The first step should be to ensure the tape player is OK, demagnetised,
the entire tape path clean, and the playback head correctly aligned.
Failing to do that will cause loss of HF, which may even be permanent
(i.e. damaging the tape).
Don't go for maximum digital level. 24 bits has a lot more dynamic
range than tape, so leave a lot of headroom for later adjustments.
Overall level can be raised later, after all other processing.
There are two main issues that I try to improve
halfway automatically. 1.
Sometimes the stereo balance is a little wrong with one channel being
slightly louder than the other. 2. Imrpoving the frequency spectrum,
flattening it a little bit.
Re. 1:
There is no reason why the levels in the two channels should be
exactly equal. If there is a consistent difference due to a technical
problem, then a constant correction is all that is needed.
Peak levels are completely irrelevant for adjusting this. If you do
any automatic correction, use an RMS measurement averaged over the
entire lenght of a song. This should probably be done after any
EQ that may be required. But I'd just listen and adjust the
balance manually.
Re. 2:
There is absolutely no reason why you should have equal power
in octave bands, or any other way to split up the spectrum. No
music I know of has a 'flat' spectrum.
If the FR seems wrong, the first thing to find out why that is
the case. HF loss can be due the old age of the tape or misaligned
or magnetic tape heads. Both LF and HF problems could be the
result of the recording and playback machines using different
EQ standards (the were two in use, roughly US vs European).
In any case, the Csound filters you mentioned are just first
order lowpass and highpass and certainly not what you'd need.
A set of shelf and parametric filters would be the tool to
use. Then *listen* and adjust as required.
For a command line solution, I'd use the filters provided by
the JackParameq class in zita-jacktools. These will provide
up to 8 sections of shelf/parametric EQ. You only need a
few lines of Python to create an application that does the
processing in real time, so you can listen and adjust the
EQ as you go.
You'd need to install zita-jclient, zita-audiotools,
zita-jacktools.

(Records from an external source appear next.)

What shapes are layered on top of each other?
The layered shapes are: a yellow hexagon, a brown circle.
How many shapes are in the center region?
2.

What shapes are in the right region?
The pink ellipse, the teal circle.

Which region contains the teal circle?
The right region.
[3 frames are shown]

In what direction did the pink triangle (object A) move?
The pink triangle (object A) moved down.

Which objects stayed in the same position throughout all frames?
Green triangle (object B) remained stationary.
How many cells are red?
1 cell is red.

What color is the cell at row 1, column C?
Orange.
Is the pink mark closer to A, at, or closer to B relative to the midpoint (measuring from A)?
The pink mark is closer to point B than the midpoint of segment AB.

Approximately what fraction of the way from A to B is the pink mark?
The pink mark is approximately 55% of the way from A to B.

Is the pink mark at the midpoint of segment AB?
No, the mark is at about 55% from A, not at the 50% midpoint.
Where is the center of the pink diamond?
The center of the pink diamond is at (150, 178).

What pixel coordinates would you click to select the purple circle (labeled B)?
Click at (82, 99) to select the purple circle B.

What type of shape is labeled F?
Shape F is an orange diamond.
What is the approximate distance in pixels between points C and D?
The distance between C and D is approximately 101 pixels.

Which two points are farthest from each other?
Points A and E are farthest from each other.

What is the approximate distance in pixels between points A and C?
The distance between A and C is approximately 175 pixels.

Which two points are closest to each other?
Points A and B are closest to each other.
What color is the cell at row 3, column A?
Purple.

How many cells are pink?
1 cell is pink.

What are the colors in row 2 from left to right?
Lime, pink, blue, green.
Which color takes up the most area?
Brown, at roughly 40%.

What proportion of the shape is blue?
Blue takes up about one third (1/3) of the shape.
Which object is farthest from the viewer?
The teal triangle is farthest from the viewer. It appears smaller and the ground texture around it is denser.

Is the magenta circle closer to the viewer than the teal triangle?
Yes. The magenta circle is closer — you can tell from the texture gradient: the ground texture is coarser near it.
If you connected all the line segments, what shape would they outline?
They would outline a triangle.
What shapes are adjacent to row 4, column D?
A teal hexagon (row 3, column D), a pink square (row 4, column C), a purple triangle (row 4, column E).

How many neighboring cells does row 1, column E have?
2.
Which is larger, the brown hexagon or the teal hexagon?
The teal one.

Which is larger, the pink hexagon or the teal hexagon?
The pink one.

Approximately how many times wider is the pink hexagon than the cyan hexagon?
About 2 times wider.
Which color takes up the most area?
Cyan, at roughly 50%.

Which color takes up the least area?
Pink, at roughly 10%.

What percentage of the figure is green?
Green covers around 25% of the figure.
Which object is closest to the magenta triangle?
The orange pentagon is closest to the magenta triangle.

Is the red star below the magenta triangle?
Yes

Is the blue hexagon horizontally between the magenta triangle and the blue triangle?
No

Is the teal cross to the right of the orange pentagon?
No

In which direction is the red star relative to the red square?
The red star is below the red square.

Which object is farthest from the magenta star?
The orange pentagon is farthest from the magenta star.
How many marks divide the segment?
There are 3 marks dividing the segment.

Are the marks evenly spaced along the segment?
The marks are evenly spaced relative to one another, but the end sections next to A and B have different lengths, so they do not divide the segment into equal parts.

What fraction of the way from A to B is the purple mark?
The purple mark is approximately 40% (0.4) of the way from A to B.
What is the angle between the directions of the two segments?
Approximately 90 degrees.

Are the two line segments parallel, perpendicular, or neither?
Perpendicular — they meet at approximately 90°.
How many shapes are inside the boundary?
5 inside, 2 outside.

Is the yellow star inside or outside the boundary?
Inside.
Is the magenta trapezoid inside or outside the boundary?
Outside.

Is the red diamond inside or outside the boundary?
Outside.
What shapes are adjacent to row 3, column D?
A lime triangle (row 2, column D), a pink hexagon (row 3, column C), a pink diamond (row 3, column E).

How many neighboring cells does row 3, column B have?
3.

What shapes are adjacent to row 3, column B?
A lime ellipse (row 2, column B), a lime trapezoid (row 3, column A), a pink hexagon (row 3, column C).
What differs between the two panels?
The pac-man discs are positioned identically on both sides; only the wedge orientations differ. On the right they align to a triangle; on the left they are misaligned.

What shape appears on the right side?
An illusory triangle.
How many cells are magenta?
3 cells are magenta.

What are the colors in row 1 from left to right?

Then start python in a terminal.
from zita_jacktools.jackparameq import *
E = JackParameq (2, 'LH333333', 'EQ')
You now have a 2-channel equaliser with 8 sections,
running as a Jack client called 'EQ'.
To set the filters, use
E.set_filter (section, frequency, gain, shape)
section: 0 = LF shelf, 1 = HF shelf, 2..7 = parametric.
frequency: center frequency (Hz) for parametric, or the
corner frequency (Hz) for a shelf.
gain: gain in dB,
shape: relative bandwidth (1/Q) for parameteric, range
0.1 to 10, or filter shape (0.0 to 1.0) for a
shelf. 0 = first order, 0.7 = second order,
1.0 = modified second order.
You can bypass the entire EQ with:
E.set_bypass (True/False)
And set makeup gain with:
E.set_gain (dB)
Csound probably has something similar, but that would
certainly not be the two filters you referred to.
Ciao,
--
FA